Incretins such as GLP-1 and gastric inhibitory polypeptide (GIP) are considered to play a significant role in the weight loss and diabetes improvement after gastric bypass, making it a more effective surgery than adjustable gastric banding. Laferrère et al. studied incretin levels in diabetic patients after gastric bypass versus matched non-surgical controls both at 10 kg weight loss [40]. Surgery patients were on a 600–800 kcal/day 70-g protein diet with food and supplements and reached 10 kg weight loss in 32 days, while non-surgical patients were on a 1000 kcal/day total meal replacement diet and reached 10 kg weight loss in 55 days. In a 3-h 50 g oral glucose tolerance test (OGTT) at 10 kg weight loss, glucose AUC and glucose levels at 120 min were significantly lower after GBP compared to diet, and the pattern of secretion of insulin showed recovery of the early phase. Stimulated levels of incretins increased significantly after surgery by a factor of 6 for GLP-1 and 1.5 for GIP. On the contrary, after diet, GLP-1 levels tended to decrease (P, not significant) and GIP did not change significantly.
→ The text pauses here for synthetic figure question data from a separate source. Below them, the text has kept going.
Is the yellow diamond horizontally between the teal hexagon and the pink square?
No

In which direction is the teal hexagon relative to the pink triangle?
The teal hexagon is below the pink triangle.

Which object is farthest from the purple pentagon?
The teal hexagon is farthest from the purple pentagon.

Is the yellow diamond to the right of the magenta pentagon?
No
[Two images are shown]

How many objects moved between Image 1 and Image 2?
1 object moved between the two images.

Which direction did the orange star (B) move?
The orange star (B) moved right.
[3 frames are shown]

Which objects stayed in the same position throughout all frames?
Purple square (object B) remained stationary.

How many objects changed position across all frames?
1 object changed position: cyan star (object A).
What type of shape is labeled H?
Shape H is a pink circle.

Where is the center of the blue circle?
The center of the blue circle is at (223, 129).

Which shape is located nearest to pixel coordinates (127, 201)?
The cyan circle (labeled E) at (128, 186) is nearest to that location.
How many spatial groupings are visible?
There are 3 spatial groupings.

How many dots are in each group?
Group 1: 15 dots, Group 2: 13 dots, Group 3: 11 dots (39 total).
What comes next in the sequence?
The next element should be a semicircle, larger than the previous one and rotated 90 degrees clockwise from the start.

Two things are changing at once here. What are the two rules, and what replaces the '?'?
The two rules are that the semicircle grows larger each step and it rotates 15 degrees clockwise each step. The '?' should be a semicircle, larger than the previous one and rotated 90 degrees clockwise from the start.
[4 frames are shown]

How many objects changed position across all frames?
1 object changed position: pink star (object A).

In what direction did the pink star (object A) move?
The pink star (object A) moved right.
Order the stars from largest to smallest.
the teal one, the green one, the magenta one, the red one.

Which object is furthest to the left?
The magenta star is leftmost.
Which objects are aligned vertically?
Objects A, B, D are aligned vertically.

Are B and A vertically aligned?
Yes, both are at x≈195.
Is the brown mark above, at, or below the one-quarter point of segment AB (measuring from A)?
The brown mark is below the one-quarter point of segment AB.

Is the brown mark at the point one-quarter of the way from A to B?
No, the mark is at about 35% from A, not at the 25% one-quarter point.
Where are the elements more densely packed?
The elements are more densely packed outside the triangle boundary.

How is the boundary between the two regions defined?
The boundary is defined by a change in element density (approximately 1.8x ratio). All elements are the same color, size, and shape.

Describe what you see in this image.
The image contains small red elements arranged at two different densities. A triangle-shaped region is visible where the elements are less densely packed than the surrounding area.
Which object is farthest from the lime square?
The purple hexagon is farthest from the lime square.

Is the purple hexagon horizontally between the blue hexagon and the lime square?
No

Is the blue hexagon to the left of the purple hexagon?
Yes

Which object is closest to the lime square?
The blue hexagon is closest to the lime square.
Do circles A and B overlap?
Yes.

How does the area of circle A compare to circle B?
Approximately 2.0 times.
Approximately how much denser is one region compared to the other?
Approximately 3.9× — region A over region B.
Notably, 4 out of 9 gastric bypass patients experienced stomach cramping and discomfort, nausea, sweating, flushing, and palpitations 5–20 min into the OGTT [40].

The above study confirms that gastric bypass patients 1 month postoperatively have increases in GLP-1 and GIP after OGTT, improved glucose AUC, and first-phase insulin response compared to matched weight loss controls, proving that these changes are not explained by the amount of weight loss alone. The study does not prove causation, recently brought into doubt by early postoperative studies using the GLP-1 receptor antagonist Exendin 9-39 [41]. It does, however, demonstrate how important matching diet is in acute weight loss and diabetes remission trials. Losing weight on a 600–800 kcal/day diet is likely to have significantly different effects on glycemic control and beta cell function than losing weight on 1000 kcal/day diet taking 23 days longer in non-surgical patients (see Wing et al.’s work with 400 vs 1000 kcal/day) [42]. Also, the gut hormonal response to an OGTT, which is not tolerated by half of the study patients, likely does not represent the hormonal milieu of the ambulatory patient eating a tolerated and recommended diet of sugar-free liquids and pureed proteins in the first month after surgery.

So, while incretins likely play a role in long-term satiety, weight loss, glucose control, and even beta cell function, studies to date have not shown an acute effect during the early postoperative diet compared to diet-matched controls. Other proposed mechanisms for weight loss and diabetes improvements after bariatric surgeries include gut microbiota and enterohepatic pathways of bile acids [43]. No studies comparing different diabetes medication after bariatric surgery have been conducted to show that one class of agents is better than another due to the mechanisms of the specific surgery performed. Therefore, we recommend that all bariatric surgery patients be treated with diabetes agents appropriate for their current diet, regardless of the surgery performed.

Conclusion

Patients with diabetes who undergo bariatric surgery require the same attention to glycemic control during the perioperative and late postoperative time periods as any other patient. Basal insulin can be used when needed to achieve inpatient glycemia <180 mg/dl. Diabetes medications at discharge can be adjusted according to the hypocaloric protein-sparing diet that is prescribed for the first month following surgery. Metformin alone or in combination with basal insulin titrated to outpatient target fasting BG of 100–120 mg/dl has a low risk for hypoglycemia. The attention to glycemic control in the preoperative and postoperative time periods has the potential to favorably influence diabetes remission rates. Until more studies are performed investigating this practice, attention to glycemic control minimizes risk for adverse surgical outcomes similar to what is observed with other surgical procedures.